Ia menginjak raket saat menjelang akhir game kedua. Akibat aksinya ini, ia dihadiahi kartu kuning oleh wasit.

"Tadi injak raket karena kurang senang saja," kata Cai Yun.

Menurut Cai Yun, wajar jika ia kesal karena dalam setiap pertandingan masing-masing atlet pasti ingin menang.

"Kenyataannya kami kalah," imbuhnya.

Pasangan peringkat 10 dunia itu gagal membendung Ahsan/Hendra yang menaklukkan mereka dengan skor 21-18, 21-13.

"Sudah biasa dalam pertandingan ada yang menang dan kalah. Tetapi skill mereka memang bagus," tutur Haifeng.

Menanggapi komentar Hendra yang menilai penampilan mereka semakin turun sejak Olimpiade 2012, Cai Yun menjawab dengan enteng.

"Setiap atlet pasti ada naik turunnya. Untuk pengembangan butuh waktu lebih lama," katanya yang sempat vakum selama enam bulan usai laga mereka di Olimpiade karena cedera.
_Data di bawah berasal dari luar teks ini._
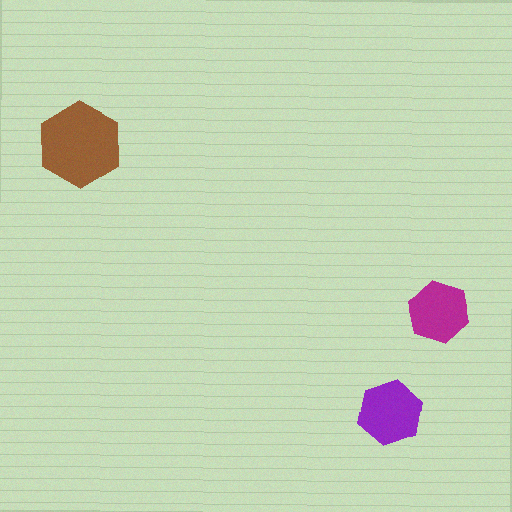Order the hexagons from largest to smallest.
the brown one, the purple one, the magenta one.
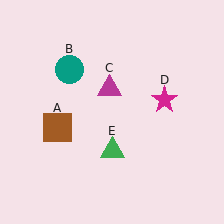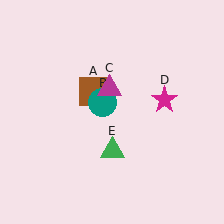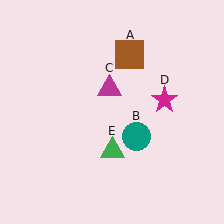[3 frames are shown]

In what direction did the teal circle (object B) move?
The teal circle (object B) moved down and to the right.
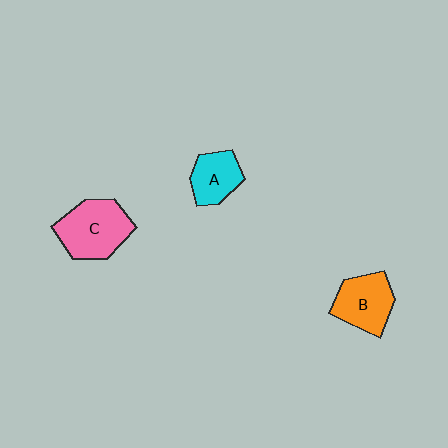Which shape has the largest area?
Shape C (pink).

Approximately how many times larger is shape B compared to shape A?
Approximately 1.3 times.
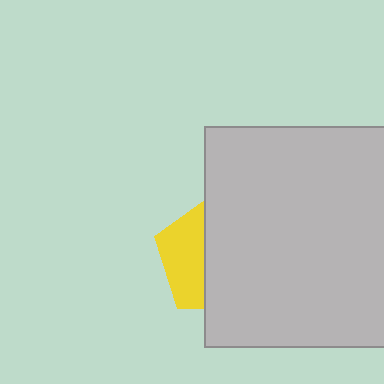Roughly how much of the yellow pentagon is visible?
A small part of it is visible (roughly 36%).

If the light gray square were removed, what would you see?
You would see the complete yellow pentagon.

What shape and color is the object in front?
The object in front is a light gray square.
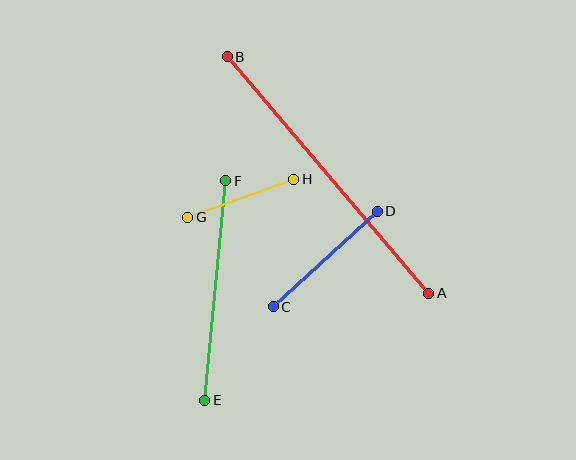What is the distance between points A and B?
The distance is approximately 311 pixels.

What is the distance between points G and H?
The distance is approximately 113 pixels.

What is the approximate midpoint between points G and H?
The midpoint is at approximately (241, 198) pixels.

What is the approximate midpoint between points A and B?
The midpoint is at approximately (328, 175) pixels.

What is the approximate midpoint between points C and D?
The midpoint is at approximately (325, 259) pixels.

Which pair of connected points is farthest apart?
Points A and B are farthest apart.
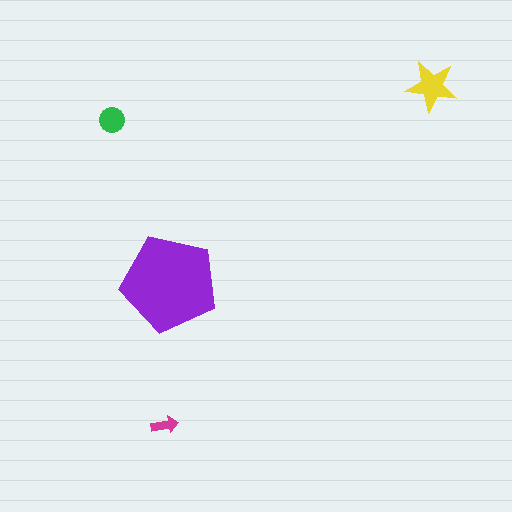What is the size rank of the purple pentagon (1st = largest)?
1st.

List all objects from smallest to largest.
The magenta arrow, the green circle, the yellow star, the purple pentagon.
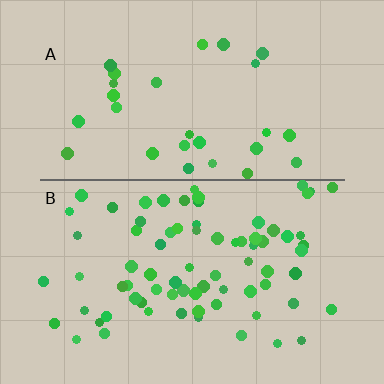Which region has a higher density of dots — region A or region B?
B (the bottom).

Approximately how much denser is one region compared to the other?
Approximately 2.6× — region B over region A.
Pada turnamen kali ini, mereka pun menjagokan Ahsan/Hendra agar bisa merebut gelar juara. Namun, Haifeng yang pernah bertemu dengan Hendra saat masih berpasangan dengan Markis Kido menilai, pasangan itu hebat.

"Kido/Hendra lebih hebat. Mereka susah dilawan," ujarnya.